The gas sensing test system consists of a test box, a gas sensing element, a test inlet 1, an inlet 2 and an outlet. The gas sensor and the test are placed in the test box. The gas sensor has two structures, one pair of heating electrodes and two pairs of test electrodes. In order to avoid the corrosion and oxidation of VOC gas, the test circuit board is placed outside the test box, and the output voltage signal of the electrode is measured. The plan view of the gas sensor is shown in Figure 8, and the test circuit of the gas sensor is shown in Figure 9.

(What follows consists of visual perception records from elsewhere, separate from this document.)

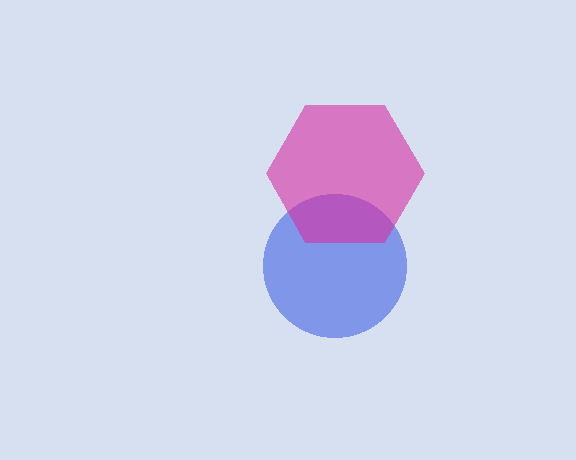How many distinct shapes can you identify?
There are 2 distinct shapes: a blue circle, a magenta hexagon.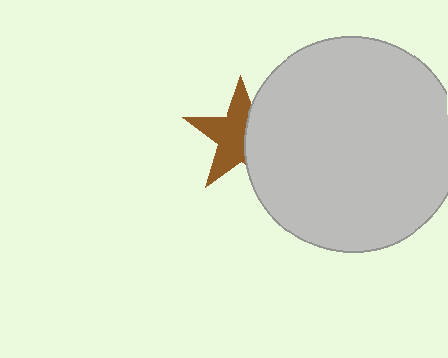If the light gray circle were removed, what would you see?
You would see the complete brown star.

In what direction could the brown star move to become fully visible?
The brown star could move left. That would shift it out from behind the light gray circle entirely.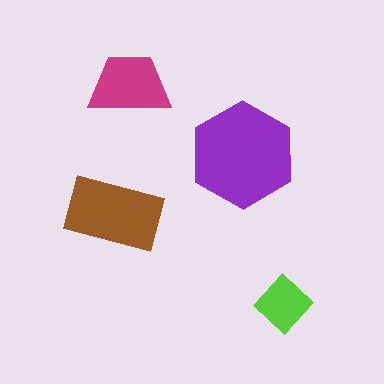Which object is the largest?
The purple hexagon.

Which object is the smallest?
The lime diamond.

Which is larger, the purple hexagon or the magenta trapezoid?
The purple hexagon.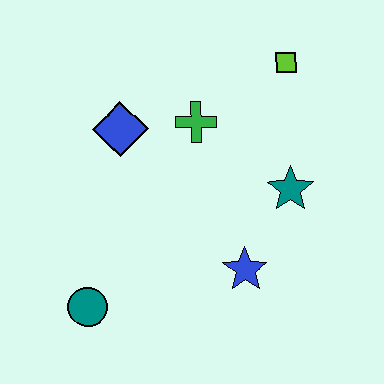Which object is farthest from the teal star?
The teal circle is farthest from the teal star.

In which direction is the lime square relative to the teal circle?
The lime square is above the teal circle.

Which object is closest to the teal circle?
The blue star is closest to the teal circle.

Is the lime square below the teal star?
No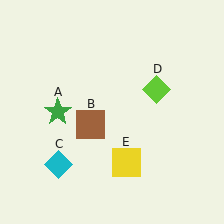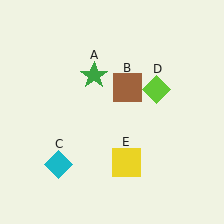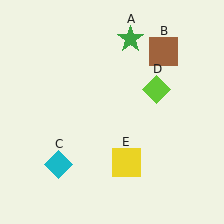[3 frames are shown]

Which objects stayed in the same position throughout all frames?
Cyan diamond (object C) and lime diamond (object D) and yellow square (object E) remained stationary.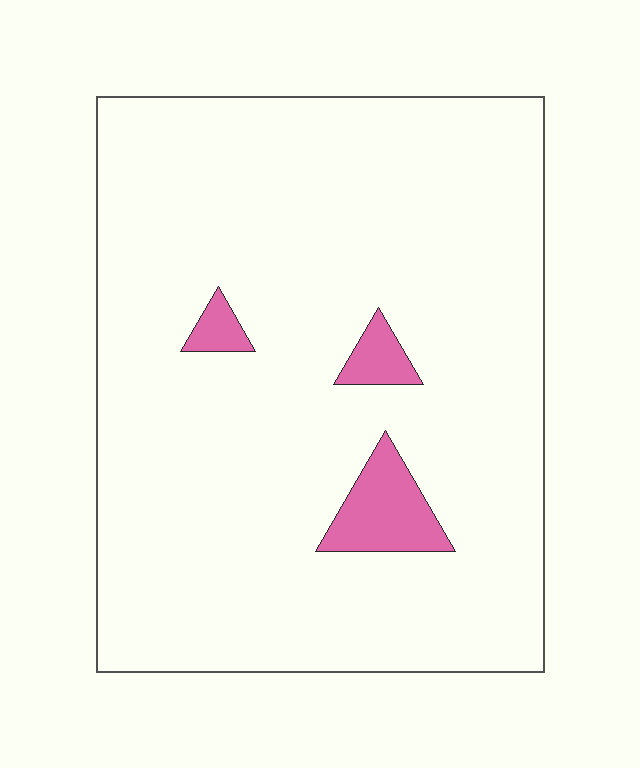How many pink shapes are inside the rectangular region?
3.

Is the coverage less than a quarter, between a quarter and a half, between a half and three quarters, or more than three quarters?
Less than a quarter.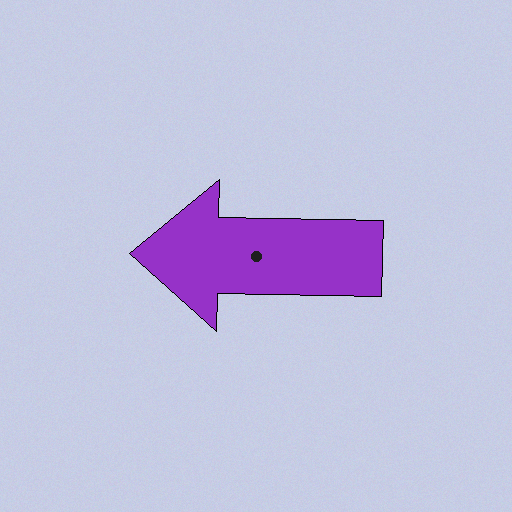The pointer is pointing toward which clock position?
Roughly 9 o'clock.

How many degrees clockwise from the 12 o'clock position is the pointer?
Approximately 271 degrees.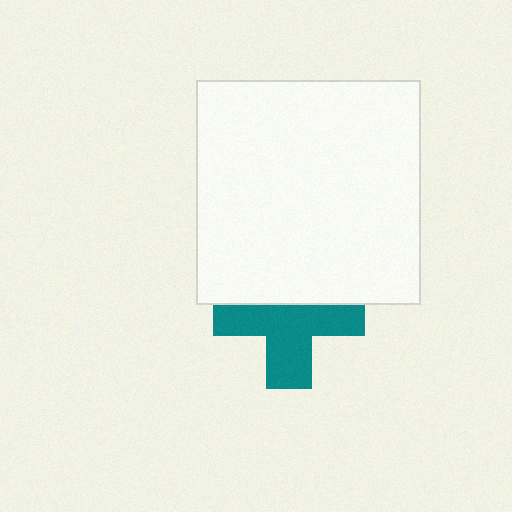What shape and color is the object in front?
The object in front is a white square.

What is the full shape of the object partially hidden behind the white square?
The partially hidden object is a teal cross.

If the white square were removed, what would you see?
You would see the complete teal cross.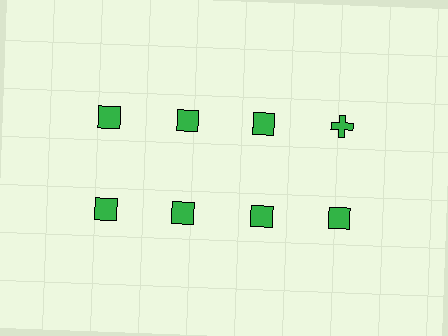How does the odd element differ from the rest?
It has a different shape: cross instead of square.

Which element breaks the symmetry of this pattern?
The green cross in the top row, rightmost column breaks the symmetry. All other shapes are green squares.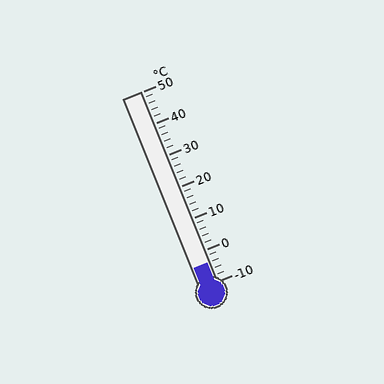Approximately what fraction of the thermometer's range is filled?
The thermometer is filled to approximately 10% of its range.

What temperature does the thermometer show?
The thermometer shows approximately -4°C.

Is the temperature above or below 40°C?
The temperature is below 40°C.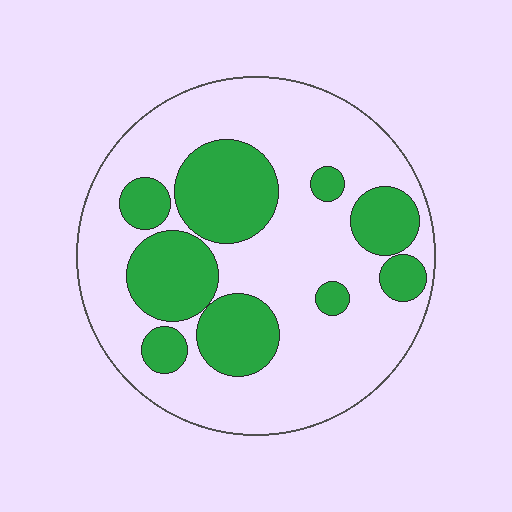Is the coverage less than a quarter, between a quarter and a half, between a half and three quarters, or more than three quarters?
Between a quarter and a half.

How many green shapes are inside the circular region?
9.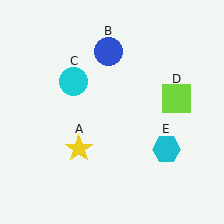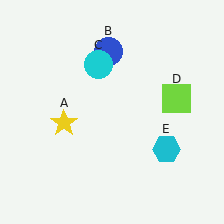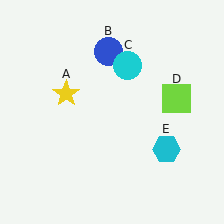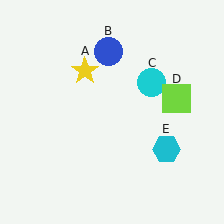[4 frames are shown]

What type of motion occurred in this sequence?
The yellow star (object A), cyan circle (object C) rotated clockwise around the center of the scene.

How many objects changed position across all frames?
2 objects changed position: yellow star (object A), cyan circle (object C).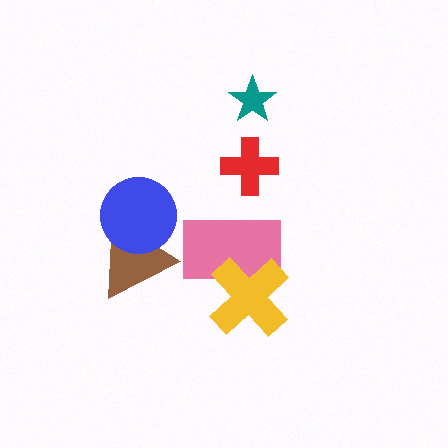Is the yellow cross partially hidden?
No, no other shape covers it.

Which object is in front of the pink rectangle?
The yellow cross is in front of the pink rectangle.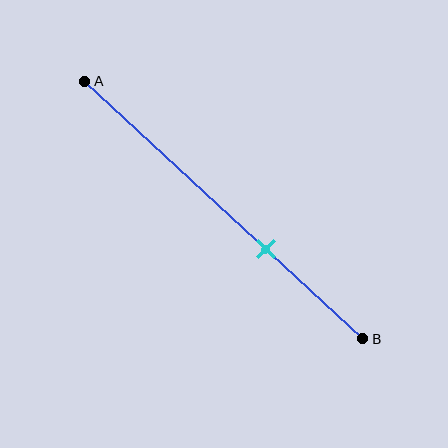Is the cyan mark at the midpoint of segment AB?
No, the mark is at about 65% from A, not at the 50% midpoint.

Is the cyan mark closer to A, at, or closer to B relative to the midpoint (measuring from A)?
The cyan mark is closer to point B than the midpoint of segment AB.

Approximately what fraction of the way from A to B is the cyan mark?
The cyan mark is approximately 65% of the way from A to B.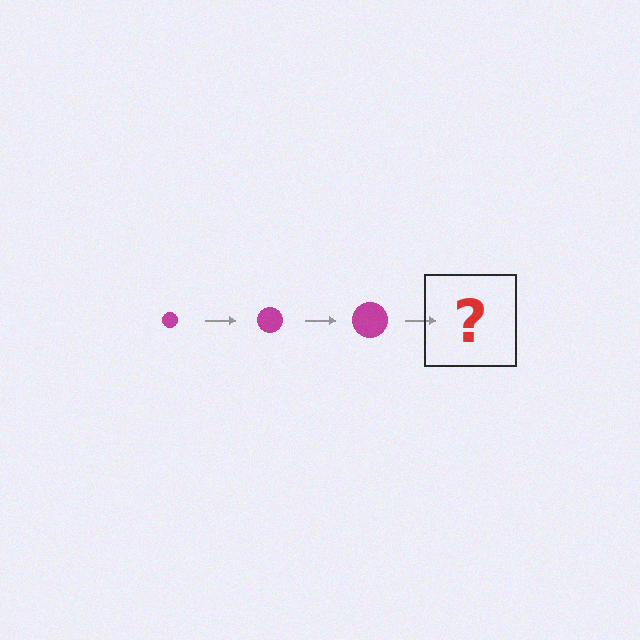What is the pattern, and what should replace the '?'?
The pattern is that the circle gets progressively larger each step. The '?' should be a magenta circle, larger than the previous one.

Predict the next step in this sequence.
The next step is a magenta circle, larger than the previous one.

The above is only a preferred embodiment of the present invention, but the protection scope of the present invention is not limited to this. The equivalent replacement or change of the inventive concept thereof shall be included within the protection scope of the present invention.

Claims (5)

1. a kind of intelligent liquid evaporative VOC gas test characterization instrument based on STM32, is characterized in that, comprises: gas distribution controller, air distribution box, gas _- sensing test system, N gas cylinder, host computer, liquid evaporation furnace , the liquid evaporation furnace is built in the gas distribution box, the gas distribution and liquid inlet controller is connected with the liquid evaporation furnace, and the inlet of the gas distribution box is connected to the gas sensing test system, The N ₂ gas cylinder is connected, the outlet of the gas distribution box is connected with the gas-sensing testing system, and the gas-sensing testing system is connected with the upper computer. 2. The intelligent liquid evaporative VOC gas test characterization instrument based on STM32 as claimed in claim 1, wherein the gas distribution and liquid inlet controller adopts STM32 single-chip microcomputer as the core control unit. 3. The intelligent liquid evaporative VOC gas test characterization instrument based on STM32 as claimed in claim 1, wherein the gas-sensing test system comprises a test box and a gas-sensing element, and the gas-sensing element is built in the test box, The gas sensor is connected to the upper computer, and the test box is provided with a test box inlet 1, a test box inlet 2 and a test box exhaust port. 4. The STM32-based intelligent liquid evaporative VOC gas test characterization instrument according to claim 3, wherein the gas sensing element comprises a pair of heating electrodes and two pairs of test electrodes. 5. The intelligent liquid evaporation type VOC gas test characterization instrument based on STM32 as claimed in claim 1, wherein the liquid evaporation furnace comprises a liquid evaporation pond, an AC ceramic heating plate, a C-type 304 steel frame and a signal line, The C-type 304 steel frame is connected to the AC ceramic heating plate, the liquid evaporation pool is arranged on the AC ceramic heating plate, and the signal line is arranged on the C-type 304 steel frame.